James M. Reid resides in Toronto, Ontario, Canada and has served as Chief Human Resources Officer since August 2011. Mr. Reid is responsible for shaping the talent, culture, and engagement strategy at Rogers. Prior to joining Rogers, Mr. Reid was Head of Global Human Resources at both Husky Injection Molding Systems and MDS Inc. He also served as an officer and pilot in the Canadian Armed Forces. Mr. Reid holds a B.Sc. from the Royal Roads Military College and a M.B.A. from McMaster University.

Anthony Staffieri, FCPA, FCA resides in Toronto, Ontario, Canada and has served as Chief Financial Officer since April 2012. Prior to joining Rogers, Mr. Staffieri was Senior Vice President for Bell Canada Enterprises (BCE). He joined BCE in 2005 from Celestica International Inc., where he served in various senior executive roles from 1999 to 2005. Mr. Staffieri was a Partner with PricewaterhouseCoopers, where he began his career, leaving the firm in 1999 to join the executive leadership team of Celestica. Mr. Staffieri serves as a board member for several of the Company’s subsidiaries and affiliates, including Rogers Bank, the Toronto Blue Jays, and MLSE. He also serves Ryerson University as Vice Chair of their Board of Governors and Chair of their Executive Committee. He is a Chartered Professional Accountant, Chartered Accountant, as well as a Fellow of the Chartered Professional Accountants of Ontario. Mr. Staffieri holds a B.B.A. from the Schulich School of Business.

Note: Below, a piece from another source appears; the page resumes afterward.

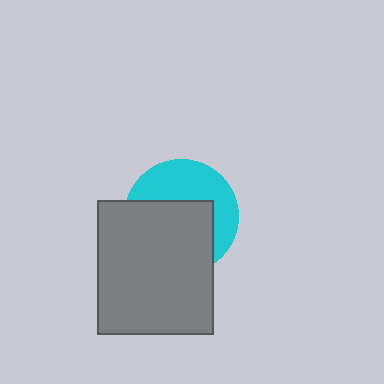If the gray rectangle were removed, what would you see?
You would see the complete cyan circle.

As at December 31, 2019, RCI’s directors and executive officers as a group owned, directly or indirectly, an aggregate of 108,838,318 Class A Voting Shares, representing approximately 97.9% of the issued and outstanding Class A Voting Shares. Certain directors have positions with, or are beneficiaries of, the Rogers Control Trust, which holds voting control of the Rogers group of companies for the benefit of successive generations of the Rogers family. See “Outstanding Shares and Main Shareholders” in RCI’s 2019 Information Circular available on SEDAR at sedar.com.
 
COMPOSITION OF THE BOARD
The Board currently has 14 members.

Independent Directors
The Board is responsible for determining whether a director is “independent” within the meaning of National Instrument 58-101 - "Disclosure of Corporate Governance Practices" (NI 58-101). Certain directors may be principals of, partners in, or hold other positions with entities that provide legal, financial, or other services to us. The Board has adopted discretionary Director Material Relationship Standards for the purpose of assisting the Board in making determinations regarding whether or not a direct or indirect business, commercial, banking, consulting, professional, or charitable relationship a director may have with RCI or its subsidiaries is a material relationship that could, in the view of the Board, reasonably interfere with the exercise of the director’s independent judgment. These standards can be reviewed in the Corporate Governance section of our website at investors.rogers.com/corporate-governance.

Based on the information provided by each director and the recommendations of the Corporate Governance Committee, the Board has determined that the following directors are independent in accordance with the requirements of NI 58-101 and the standards referred to above. In making this determination, the Board considered all of the relationships that each director has with the Company (taking the discretionary standards referred to above and other factors the Board considered relevant into account) and concluded that none of the relationships considered would likely impair the director’s independent judgment.

Bonnie R. Brooks, C.M.
John H. Clappison, FCPA, FCA
Robert Dépatie
Robert J. Gemmell
John A. MacDonald
Isabelle Marcoux, C.M.
The Hon. David R. Peterson, PC, QC

Prior to Mr. Burgess’ resignation from the Board effective November 20, 2019, a majority of our directors were independent during 2019, while currently half of the directors are independent. The Board currently intends to nominate proposed directors that would result in a majority of independent directors, if all those nominated are elected at the upcoming annual general shareholder meeting.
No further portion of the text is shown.